# PAX NAS 29 July 2007



## Armyguy (Oct 10, 2005)

2 spot

6 blues - 13"-18" 

1 rock - 16" (released) 

4 unknown - strong and cut through double lined snell hooks.. probably big blue or rockfish.. 

1 skate - small baby. 

location- chesapeake side by goose creek. 

Hosg point - tried catching baits/spot from there, but there were too many snags ((sea weeds)) and too many people crowding the place.. 

bugs - not too bad.. used deep woods bug repellent. 

Time - With my 10 ft rod, i was continuously catching blues and getting bites from rocks.. 
from 8-11:30pm, if you cast deep enough, you'll continue to catch blues all through the night. 
I caught all the 15-18" blues with 10ft surf rod with deep cast.


----------



## GhostCrab (Sep 5, 2006)

concise and precise as always - thx armyguy. bait BTW was BW? And cut bait?


----------



## Armyguy (Oct 10, 2005)

i used Fishbite bloodworm to catch spots. 

rest were caught with cutbait(spot). 

I've learned that it works better when you fillet the spot completely (skin and bone) and bait only the meat. The soft cutbait will not come off the hook and fish will bite more often. They will not attempt to spit the hook out.. that's the main reason I lost so many hooks.. they bit through the doubled snelled hooks.


----------



## jcreamer (Mar 6, 2001)

I was at hogs point earlier today left when the winds came up. Caught a coupls small spot.
Left aroung 4 or 4:30 pm. Nice as wife and I were the only ones there at the time.
It gave me a chance to practice with my 15 foot rod. Surprised me.


----------



## glantier (Sep 12, 2006)

Plan on going to PAX NAS on Saturday afternoon and fishing into the morning. Can you get the post fishing license at that time? or do I need to get it prior to that? Armyguy, hope to see you down there. Myself and another retired Army fishing partner coming down. :fishing:


----------



## jcreamer (Mar 6, 2001)

glantier said:


> Plan on going to PAX NAS on Saturday afternoon and fishing into the morning. Can you get the post fishing license at that time? or do I need to get it prior to that? Armyguy, hope to see you down there. Myself and another retired Army fishing partner coming down. :fishing:


Go through gate 1 and ask the gaurd for directions to the staff duty office (you will be going right by there on the way )
What time saturday afternoon I may stop by.

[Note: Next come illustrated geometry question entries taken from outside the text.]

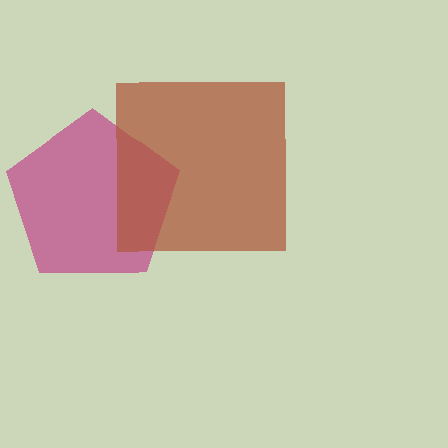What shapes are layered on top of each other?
The layered shapes are: a magenta pentagon, a brown square.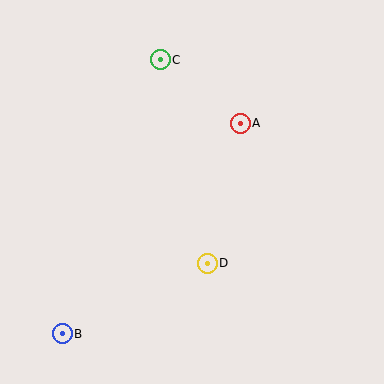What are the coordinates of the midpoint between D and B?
The midpoint between D and B is at (135, 299).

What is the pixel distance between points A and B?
The distance between A and B is 276 pixels.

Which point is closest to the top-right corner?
Point A is closest to the top-right corner.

I am retired army and we can make it all army.

Note: do you have a sticker on your vehicle yet as they can get picky sometimes.


----------



## glantier (Sep 12, 2006)

Plan on going down sometime around 1600. Yes I have a Quantico sticker on the car.


----------



## jcreamer (Mar 6, 2001)

I will probably meet you there. I will be driving a silver and blue ford f150. I will probably stop at hog's point then look around.


----------



## Armyguy (Oct 10, 2005)

i'm not army retired. 3years active, 5 years active reserve enlisted. I won't make it this weekend, but i'll be there with my retired army friend 11th or 18th. 

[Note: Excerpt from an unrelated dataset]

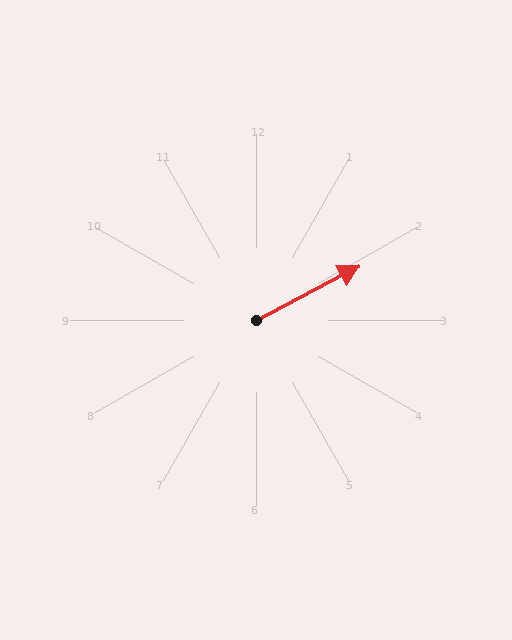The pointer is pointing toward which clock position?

Oh, yea.. buy your bloodworm, squid, etc... baits from the gas station on base.. i think it's cheaper.


----------



## glantier (Sep 12, 2006)

Thanks for the tip on the bait Armyguy. Both my buddy and I are retired Army. I'll be driving a kind of tan Honda Civic. I say kind of tan cause when I bought it they said the color was a combo of gold and silver, but looks like tan to me.  Will probably look at Goose Creek first. See ya there!


----------



## glantier (Sep 12, 2006)

BTW are you using the standard double hook bottom rigs? Anyone having any luck throwing lures, that you know of? Thanks. CYA there. :fishing:


----------



## TunaFish (Aug 16, 2001)

glantier said:


> BTW are you using the standard double hook bottom rigs?


Do you mean Hi/Low rig? If so, yes.



glantier said:


> Anyone having any luck throwing lures, that you know of? Thanks. CYA there. :fishing:


Last late summer/ early fall, we used lures for stripers at Goose Creek. During the incoming tide, the schoolie would move into the creek and we'll throw plastics or rattletraps. I also saw few guys landed stripers one after another for about 30mins using poppers.


----------



## glantier (Sep 12, 2006)

Armyguy,

Did you try to use Aberdeen (long shank) hooks after your bite-off occurred? Might not completely stop the bite-off but should help.


----------



## ILV2F5H (Aug 2, 2007)

what and where is "pax nas"


----------



## GhostCrab (Sep 5, 2006)

ILV2F5H said:


> what and where is "pax nas"


Patuxtent River Naval Air Station - it's on the way to PLO.

Coastal Explorer can help:


----------



## Armyguy (Oct 10, 2005)

I caught several of these.. i thought they were too small so i released them all... Didn't know 18" was the size limit


----------



## Armyguy (Oct 10, 2005)

didn't even know they were in the bay..





I fish here.. can you see the broken down pier on the right top corner?


----------



## FL FISHERMAN (Sep 30, 2002)

If you work those inlets real good you will find that there are lots of flounder to be caught there. 

That was always the fall back in the heat of the day when everything else stopped biting. Have yet to catch a keeper though but I am sure they are there.

Looks like you let the cat out of the bag now ArmyGuy!   Tight lines!


----------



## jcreamer (Mar 6, 2001)

Armyguy will see you tomorrow night if you are around.

JC


----------



## glantier (Sep 12, 2006)

Hey FL Fisherman, 
You still in Wuerzburg? I was stationed there a long time ago. Rocky still around? That was back with 3ID. :fishing:


----------



## FL FISHERMAN (Sep 30, 2002)

glantier said:


> Hey FL Fisherman,
> You still in Wuerzburg? I was stationed there a long time ago. Rocky still around? That was back with 3ID. :fishing:


Yes sir I am!  You will be sad to see that I will be one of the last soldiers to be stationed here as my unit will be the one closing down this installation. You should see it, GHOST town already. 

You must have been here a while back for real.

3ID moved out and 1ID took over. They have since left and went to Ft. Riley.

I really like this place and would love to stay but my unit will be at Vilseck/Graf area and I ain't too excited about that if you know what I mean.


----------